According to a report by the Sofia Globe, Sofia City Hall picked the consortium despite offering a higher price of 213.5 million leva £92m) because it offered a lower cost for processing waste compared to that offered by the second-placed bidder, Sadinata 2012 consortium.
The decision was also reported to be influenced by the significantly lower amount of waste that would be landfilled which was in line with City Hall targets.

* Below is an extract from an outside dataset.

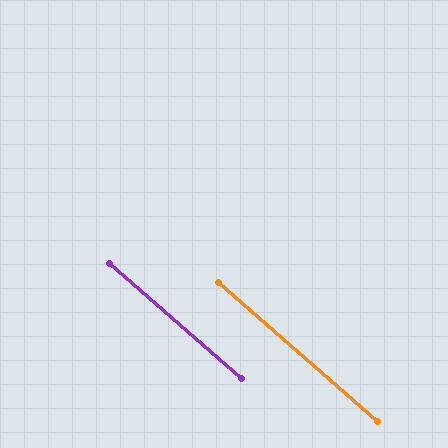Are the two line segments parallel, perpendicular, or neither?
Parallel — their directions differ by only 0.1°.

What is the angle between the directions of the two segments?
Approximately 0 degrees.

Waste Management World, 2 May
Plastic ‘always’ ends up in ocean basins
No matter where in the world plastic waste enters the sea, it can end up in any of the five ocean basins, new research in Australia shows. Investigators at the Australian Research Council Centre of Excellence for Climate System Science, based at the University of New South Wales, concluded that even if the practice stopped today, floating garbage patches would continue to grow for hundreds of years. Hundreds of buoys are released into the ocean every year, and each sends out regular 140-character messages on its location and the ocean conditions it encounters.

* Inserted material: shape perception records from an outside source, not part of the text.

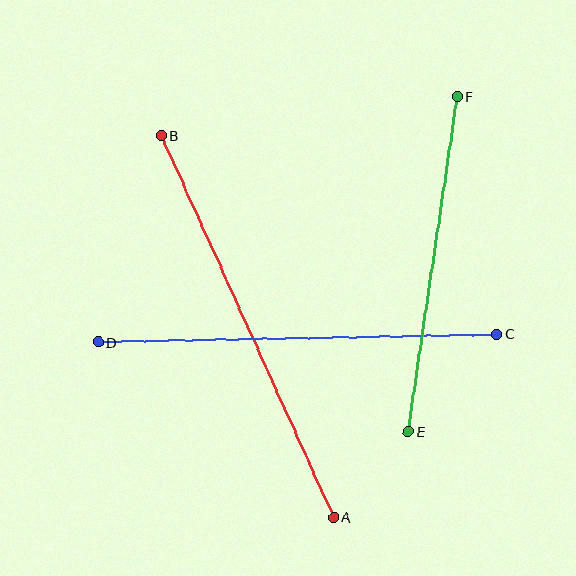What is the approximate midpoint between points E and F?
The midpoint is at approximately (432, 264) pixels.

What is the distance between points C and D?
The distance is approximately 399 pixels.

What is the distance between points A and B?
The distance is approximately 419 pixels.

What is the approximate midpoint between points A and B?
The midpoint is at approximately (247, 327) pixels.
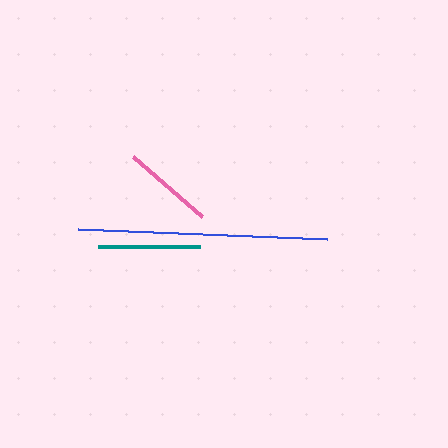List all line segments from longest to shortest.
From longest to shortest: blue, teal, pink.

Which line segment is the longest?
The blue line is the longest at approximately 249 pixels.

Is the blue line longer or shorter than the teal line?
The blue line is longer than the teal line.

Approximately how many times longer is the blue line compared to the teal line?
The blue line is approximately 2.4 times the length of the teal line.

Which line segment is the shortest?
The pink line is the shortest at approximately 92 pixels.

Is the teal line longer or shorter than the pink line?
The teal line is longer than the pink line.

Recycling International, 8 May
Nigerians miss out on value of polythene
Nigeria is yet to tap up to 10% of the value of polythene production in the country despite the huge market for the products, an entrepreneur has said. Olufemi Chris Akinkuebi, whose company, Hessplast Packaging Industry, based in Lagos, is aspiring to set the pace in the production of polythene products.

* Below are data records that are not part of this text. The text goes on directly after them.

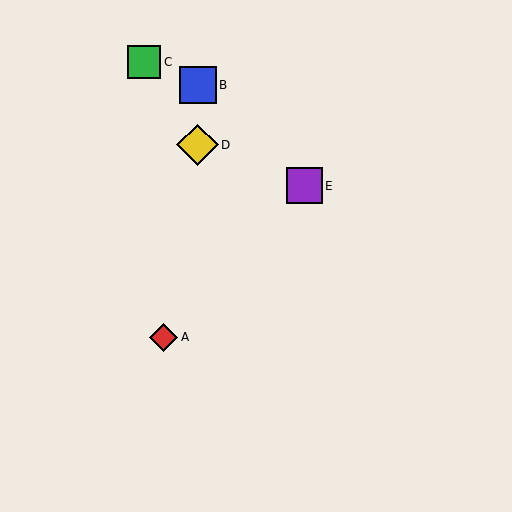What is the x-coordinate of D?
Object D is at x≈198.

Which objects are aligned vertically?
Objects B, D are aligned vertically.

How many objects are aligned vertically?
2 objects (B, D) are aligned vertically.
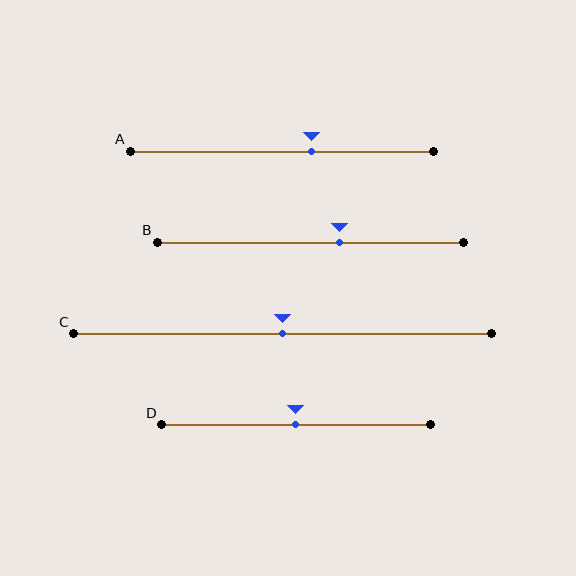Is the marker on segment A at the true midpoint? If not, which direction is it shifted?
No, the marker on segment A is shifted to the right by about 10% of the segment length.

Akinkuebi said: “There should be a recycling plant in every local government in Nigeria. We are working on such proposal to send to every local government in Nigeria. Having recycling plant will generate employment opportunities and government will make more money by selling the recycled material to manufacturers of plastic and other related companies.”
Daily Trust, 8 May
India brings order to WEEE management
India’s Orissa State Pollution Control Board (OSPCB) is to form a committee to create an inventory of e-wastes following frequent failure to collect these wastes in the Indian state. Two months ago, the OSPCB authorized five collection centres in Bhubaneswar and Cuttack to collect waste but the job could not be done in the absence of an inventory. State e-waste management rules came into force in May 2012. Most of the e-waste is generated in Bhubaneswar, which is home to government and private offices, commercial establishments, educational and research centres. The board had asked the waste generators to implement the guidelines or face legal action.
Times of India, 9 May
Lack of space means waste is not sorted
Most Mumbaikars are unwilling to segregate waste before disposal, according to a survey by The Energy and Resources Institute. Despite the belief that waste segregation at source is the best way to handle solid waste and limit health hazards, 80% of those surveyed were not willing to do it. The survey revealed that generating less waste and improving the recycling capacity are other ways which people felt can help manage waste. A meager 8% were in favour of a user charge.
Lack of space seemed to be a prime concern for people when it came to segregating waste at home, with 64% citing constraints. Many others said even though they may segregate waste, the civic body doesn’t collect it separately, making it a futile exercise.